Human Fibroblast Growth Factor-Treated Adipose-Derived Stem Cells Facilitate Wound Healing and Revascularization in Rats with Streptozotocin-Induced Diabetes Mellitus.

Diabetes mellitus contributes to 15-25% of all chronic foot ulcers. Peripheral vascular disease is a cause of ischemic ulcers and exacerbates diabetic foot disease. Cell-based therapies are viable options to restore damaged vessels and induce the formation of new vessels.
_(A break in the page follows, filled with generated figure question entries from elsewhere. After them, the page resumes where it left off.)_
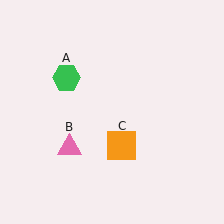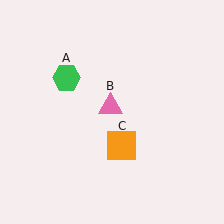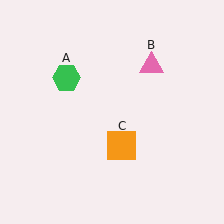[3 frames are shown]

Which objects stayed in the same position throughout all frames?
Green hexagon (object A) and orange square (object C) remained stationary.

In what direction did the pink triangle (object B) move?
The pink triangle (object B) moved up and to the right.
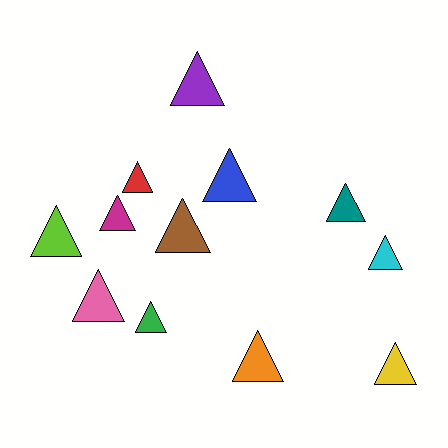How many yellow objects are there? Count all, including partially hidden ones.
There is 1 yellow object.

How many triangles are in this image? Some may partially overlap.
There are 12 triangles.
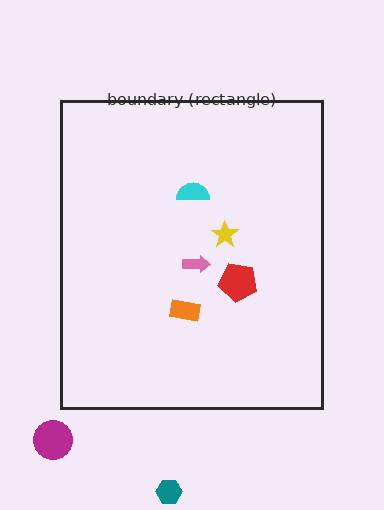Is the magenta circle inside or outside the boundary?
Outside.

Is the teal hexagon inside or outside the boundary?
Outside.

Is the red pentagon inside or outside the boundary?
Inside.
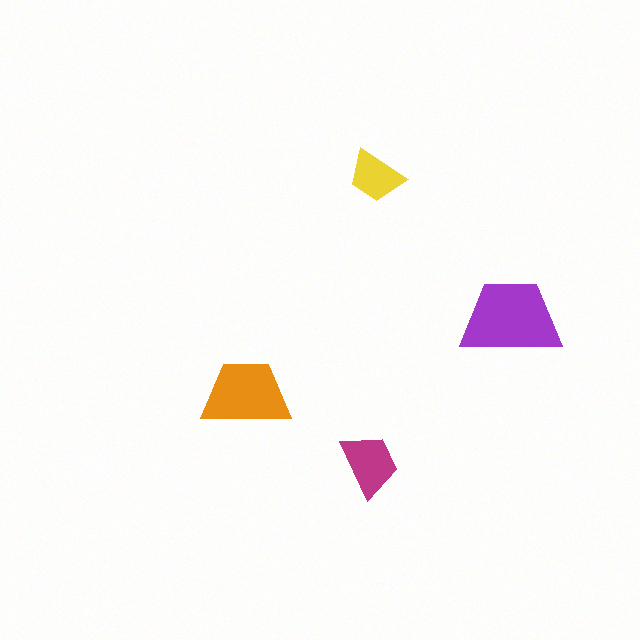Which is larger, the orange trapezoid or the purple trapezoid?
The purple one.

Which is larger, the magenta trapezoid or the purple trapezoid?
The purple one.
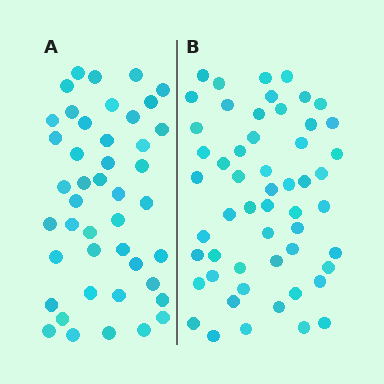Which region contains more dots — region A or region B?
Region B (the right region) has more dots.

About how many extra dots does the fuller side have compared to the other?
Region B has roughly 10 or so more dots than region A.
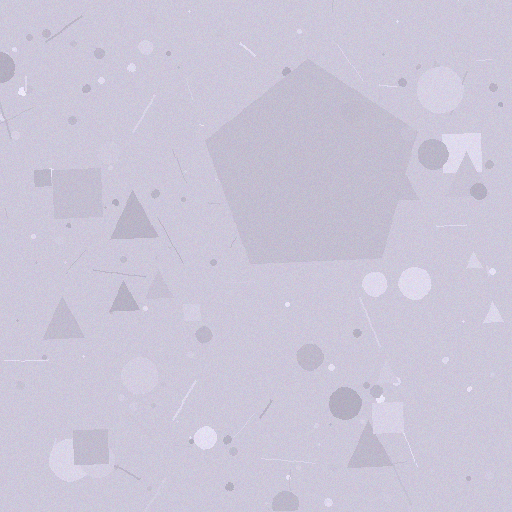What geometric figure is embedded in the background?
A pentagon is embedded in the background.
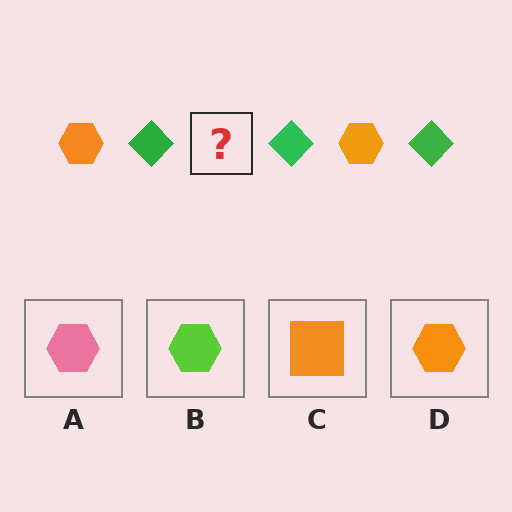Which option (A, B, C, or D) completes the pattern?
D.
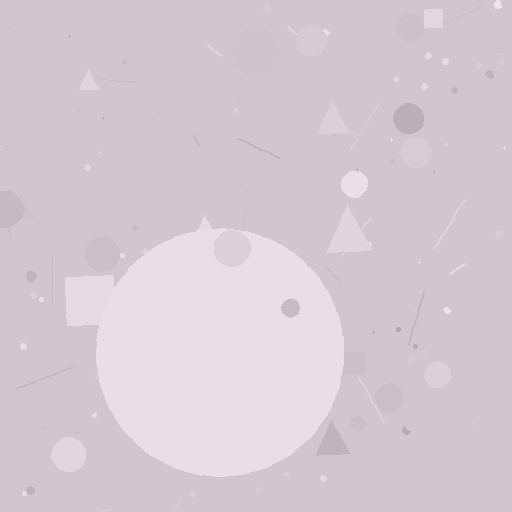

Adipose-derived stem cells (ADSCs) have the potential for angiogenesis and regeneration because of their greater paracrine effect. Preclinical studies are currently using other forced enhancement techniques (e.g., genetic modification or biomaterials) to increase the efficacy of human ADSC (hADSC) autotransplantation. Unlike genetic modifications and biomaterials, many growth factors have been approved by the equivalent regulatory authorities. This study confirmed the effect of enhanced human ADSC (ehADSC)s with a cocktail of FGF and other pharmacological agents to promote wound healing in diabetic foot disease. In vitro, ehADSCs exhibited a long and slender spindle-shaped morphology and showed significantly increased proliferation. In addition, it was shown that ehADSCs have more functionalities in oxidative stress toleration, stem cell stemness, and mobility. In vivo, the local transplantation of 1.2 × 106 hADSCs or ehADSCs was performed in animals with diabetes induced by STZ. The ehADSC group showed a statistically decreased wound size and increased blood flow compared with the hADSC group and the sham group. Human Nucleus Antigen (HNA) positive cells were observed in some ADSC-transplanted animals. The ehADSC group showed a relatively higher portion of HNA-positive animals than the hADSC group. The blood glucose levels showed no significant difference among the groups. In conclusion, the ehADSCs showed a better performance in vitro, compared with conventional hADSCs. Additionally, a topical injection of ehADSCs into diabetic wounds enhanced wound healing and blood flow, while improving histological markers suggesting revascularization.